We develop programs, nourish culture, and empower resident action.  We work with other agencies, individuals, and groups to build the capacity of a caring, healthy, and vibrant community.

RTCC shares the historic Post Office building at 765 Queen St. East with partner tenants the Queen/Saulter branch of Toronto Public Library and the South Riverdale Child Parent Centre.


Vision

Working to ensure a more vibrant, diverse, inclusive, liveable, participatory, healthy, and equitable Riverdale.

Mission

The Ralph Thornton Community Centre is a gathering place that welcomes, connects and engages the community in all its diversity.

Values

Inclusion and Respect –  The RTCC supports and adheres to the City of Toronto Human Rights and Anti-Harassment Policy. We operate in a manner which models ethical, respectful, and inclusive service delivery and employment, and procurement practices, encourages diverse perspectives, and ensures equitable treatment for all. The RTCC promotes social inclusivity in all its activities and programming.

Equity and Social Justice – The RTCC supports, acts, and advocates for solution-focussed policies and systemic changes that create long term improvement and fairness for all within our community and the larger society.

Collaboration and Partnership –  The RTCC works collaboratively and in partnership with individuals, groups, and organizations to achieve our mission and vision.  We work in ways that engage community members, foster on-going relationships and build the strengths of the whole community.

Capacity Building –  The RTCC supports community members, especially the more marginalized, to increase their ability to solve problems, define and achieve their objectives and fully participate in and contribute to community life.

Community Building – The RTCC actively promotes the building of relationships and collective action across and between our diverse communities to strengthen the whole..


Read our 2023-2027 Strategic Priorities & Plan Here.

Read our 2018-2022 Strategic Priorities & Plan Here.

Read our 2015-2017 Renewal Plan Here


History of 765 Queen Street East

The building at 765 Queen Street East was designed by E.J. (Edward James) Lennox, architect to over 70 significant buildings in the city of Toronto, including Old City Hall and Casa Loma.  The building was designed in the Richardson Romanesque style which emphasizes round-headed “Romanesque” arches and cylindrical pillars with conical caps embedded in the walling.  This building also features a flatbed turret clock, which must be reset by hand every week, and a handsome marble staircase.

The cornerstone was officially laid on Friday, May 15, 1914.

For 62 years from 1913 to 1975, 765 Queen St.

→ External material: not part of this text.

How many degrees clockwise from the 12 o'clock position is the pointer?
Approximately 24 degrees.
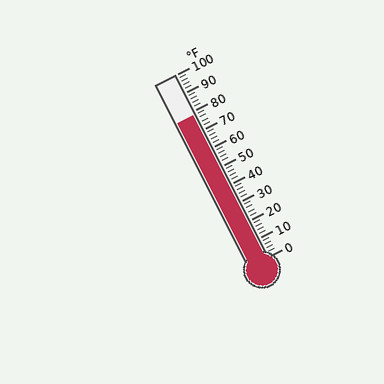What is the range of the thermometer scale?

E. was the home of Postal Station ‘G’.

The building was designated an historical site by the Toronto Historical Board in 1973.  After the post office closed in 1975, it took five years for it to become a community centre.

In 1979 Toronto City Council established the South Riverdale Neighbourhood Improvement Project which recommended that the building be acquired as a multi-purpose community facility to include the Queen-Saulter Library and the South Riverdale Child Parent Centre.

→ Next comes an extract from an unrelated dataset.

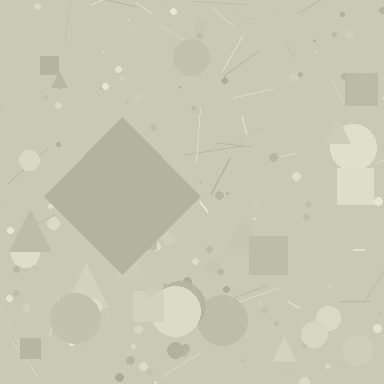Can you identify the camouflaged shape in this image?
The camouflaged shape is a diamond.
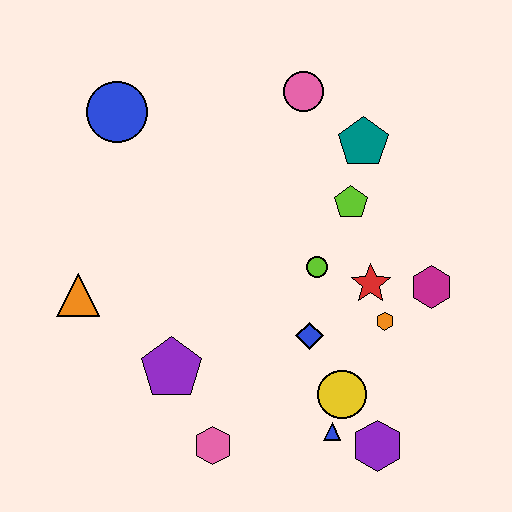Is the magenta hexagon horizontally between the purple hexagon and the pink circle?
No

In 1980 Toronto City Council signed a 20 year lease with the federal government for the old post office and adopted a by-law establishing a community centre to be operated by a board of management elected by the community at an annual general meeting.

Official opening day of the Ralph Thornton Community Centre was held on Valentine’s Day in 1981.


Ralph Thornton

The Centre is named for Ralph Thornton, a devoted community leader and activist, was born in Toronto in 1905 and died in September 1974 at the age of 69.

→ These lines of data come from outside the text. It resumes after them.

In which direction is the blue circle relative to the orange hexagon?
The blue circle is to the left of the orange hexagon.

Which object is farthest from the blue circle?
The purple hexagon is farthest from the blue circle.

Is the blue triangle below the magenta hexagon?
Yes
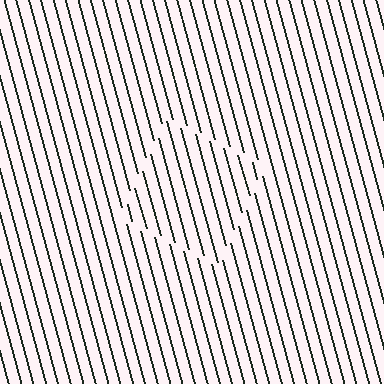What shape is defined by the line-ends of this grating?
An illusory square. The interior of the shape contains the same grating, shifted by half a period — the contour is defined by the phase discontinuity where line-ends from the inner and outer gratings abut.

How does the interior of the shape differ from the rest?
The interior of the shape contains the same grating, shifted by half a period — the contour is defined by the phase discontinuity where line-ends from the inner and outer gratings abut.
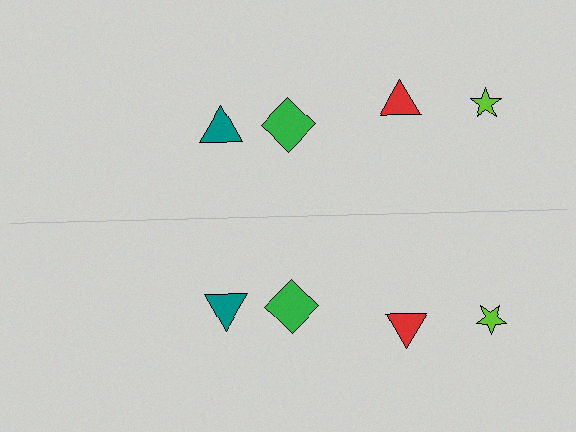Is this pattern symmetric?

For most of his working life, Ralph Thornton was an independent taxi driver.  Outside of his occupation, he fought hard for working class residents around housing, income security, and city planning.

In the late 1960s, Thornton was instrumental in fighting for residents whose homes were being expropriated by the City of Toronto.  His efforts led to changes in the Expropriation Act in 1968, which required the City give displaced residents enough money for their current home to purchase a comparable one.